Sometime in the next decade — perhaps the next six years — China will seek to annex Taiwan by invading and conquering the island. For more than a decade, U.S. military planners have war-gamed scenarios and they all point to a rapid American defeat.
China’s military buildup — both in numbers and capability — will soon surpass the U.S. and leave American policymakers with the unpalatable choice of pulling back and ceding supremacy to the Chinese or confronting them. If we confront China, it will almost certainly be over Taiwanese sovereignty.
China’s proximity to Taiwan and the enormous amount of men and material they could pour into any conflict makes war in and around the island nation an insurmountable problem. Unless the U.S. is willing to risk a general war with China, Taiwan is all but good and lost.
“More than a decade ago, our war games indicated that the Chinese were doing a good job of investing in military capabilities that would make our preferred model of expeditionary warfare, where we push forces forward and operate out of relatively safe bases and sanctuaries, increasingly difficult,” Air Force Lt. Gen. S. Clinton Hinote, deputy chief of staff for strategy, integration and requirements, told Yahoo News in an exclusive interview. By 2018, the People’s Liberation Army had fielded many of those forces in large numbers, to include massive arsenals of precision-guided surface-to-air and surface-to-surface missiles, a space-based constellation of navigation and targeting satellites and the largest navy in the world.
“At that point the trend in our war games was not just that we were losing, but we were losing faster,” Hinote said. “After the 2018 war game I distinctly remember one of our gurus of war gaming standing in front of the Air Force secretary and chief of staff, and telling them that we should never play this war game scenario [of a Chinese attack on Taiwan] again, because we know what is going to happen. The definitive answer if the U.S. military doesn’t change course is that we’re going to lose fast. In that case, an American president would likely be presented with almost a fait accompli.”
China went to school and studied America’s two wars in Iraq. The U.S. has successfully conducted what the military refers to as “anti-access, area denial” where we have a long, slow buildup of overwhelming force and then unleash air attacks that devastate the enemy. China’s capabilities have been constructed to counter that.
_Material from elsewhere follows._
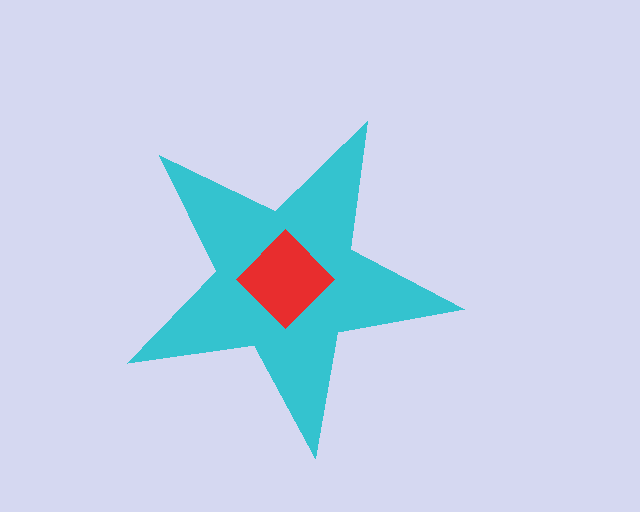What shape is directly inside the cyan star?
The red diamond.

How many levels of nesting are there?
2.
The PLA’s military plans rely on space-based and airborne surveillance and reconnaissance platforms; massive precision-guided missile arsenals; submarines; militarized man-made islands in the South China Sea; and a host of conventional air and naval forces to hold U.S. and allied bases, ports and warships in the region at risk. Because it lies only 90 miles from Taiwan, China needs only to hold U.S. forces at bay for a matter of weeks to achieve its strategic objective of capturing Taiwan.
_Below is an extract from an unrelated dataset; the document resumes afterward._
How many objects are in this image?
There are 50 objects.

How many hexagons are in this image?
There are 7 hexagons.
“Whenever we war-gamed a Taiwan scenario over the years, our Blue Team routinely got its ass handed to it, because in that scenario time is a precious commodity and it plays to China’s strength in terms of proximity and capabilities,” said David Ochmanek, a senior RAND Corporation analyst and former deputy assistant secretary of defense for force development. “That kind of lopsided defeat is a visceral experience for U.S. officers on the Blue Team, and as such the war games have been a great consciousness-raising device. But the U.S. military is still not keeping pace with Chinese advances. For that reason, I don’t think we’re much better off than a decade ago when we started taking this challenge more seriously.”
The Pentagon has been busy fighting counterterrorism and counterinsurgency wars over the last two decades while China has been perfecting its offensive capabilities. Can the U.S. military switch gears and pivot toward China?
The United States no longer needs Middle Eastern oil and maintaining forces in Iraq and Afghanistan has become unnecessary. The theater of action will be in the waters off of Taiwan as two superpowers come face to face. Will it mean war? We can always refuse to engage and move on to more defensible assets in the region. But the national confidence that China will get from shoving America aside in Taiwan would embolden the Chinese Communists to become even more aggressive against our friends in the region.
Whatever happens with Taiwan will likely determine the fate of America and the West for the rest of this century and beyond.